自分自身を小説に投影するを良しとする作家は、ドン・キホーテやサンチョ・パンサのように滑稽視される運命を尊しとする(森田草平)

2024年08月03日 | 瓶詰の古本

 滑稽物に重味を附けるために、よくあれは単なる滑稽を主眼としたものでない、世道人心の日に頽廃して行くのを諷刺したものであると云ふやうなことが云はれる。『ドン・キホーテ』も昔からよく諷刺物だと云はれるが、では何を諷刺してゐるかと聞き直して見ると返辞がない。
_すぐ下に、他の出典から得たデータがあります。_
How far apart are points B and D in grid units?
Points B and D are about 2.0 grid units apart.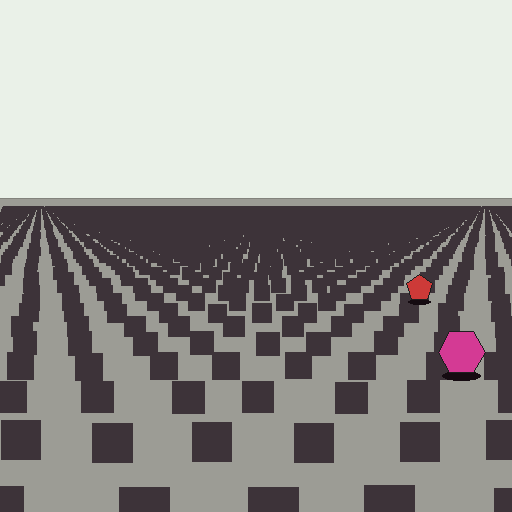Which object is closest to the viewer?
The magenta hexagon is closest. The texture marks near it are larger and more spread out.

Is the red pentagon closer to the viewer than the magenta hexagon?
No. The magenta hexagon is closer — you can tell from the texture gradient: the ground texture is coarser near it.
尤も、捜して見れば、この作の中にも当時の風俗や、その外世道人心の軽浮を諷刺したやうな所がないでもない。が、それは部分的であつて、それだからこの作全体が諷刺だとは何うしても云はれない。私は単なる滑稽物だと思つてゐる。そして、滑稽物で差支へないと思つてゐる。単なる悲劇が悲劇で差支へないと同じやうに、単なる滑稽物で差支へる道理がない。要はその滑稽の深いか浅いかである。私は『吾輩は猫である』を単なる滑稽物であると考へてゐると同じやうに、『ドン・キホーテ』も単なる滑稽物だと考へてゐる。そして、『吾輩は猫である』が涙で書かれた滑稽物であると同じやうに、『ドン・キホーテ』も涙で書かれた滑稽物だと考へてゐる。思ふに、セルヷンテスはドン・キホーテに依つて自分で自分を嘲つてゐるのである。自分で自分を鞭打つてゐるのである。成程、著者は時としてあまりに主人公を辛い目に遭はせてゐる、あまりに無慈悲に取扱つてゐる。しかも著者が全篇を通じてこの主人公に同情してゐなかつたとは何うしても考へられない。最後にドン・キホーテを正気に返らせて死なせる所など、惻々として人を動かすものがあるではないか。想ふにセルヷンテス自身も現世の名誉に憧れて土耳古の遠征に従軍して、傷ついて捕虜の身になるなど、千辛万苦を経て、何の報いられる所もなく本国に帰つて来るあたり、一生を顧て自分ながらそのドン・キホーテ振りに苦笑を禁じ得ないものがあると共に、暗然として漫ろに涙を催さゞるを得なかつたのではあるまいか。
 篇中の真面目な恋物語は、その牧歌的叙情詩と共に、概して面白くなかつた。これは一つは訳者が原詩の妙味を解し得ないせゐもあるかも知れないが、兎に角長たらしいばかりで面白くなかつた。訳者に面白くない位だから読者には尚更面白くなからう。が、そんな所を度外しても、『ドン・キホーテ』は永遠に生命のある珍書である、傑作である。
  昭 和 三 年 八 月
                         森 田 草 平しるす

(『ドン・キホーテについて』 森田草平)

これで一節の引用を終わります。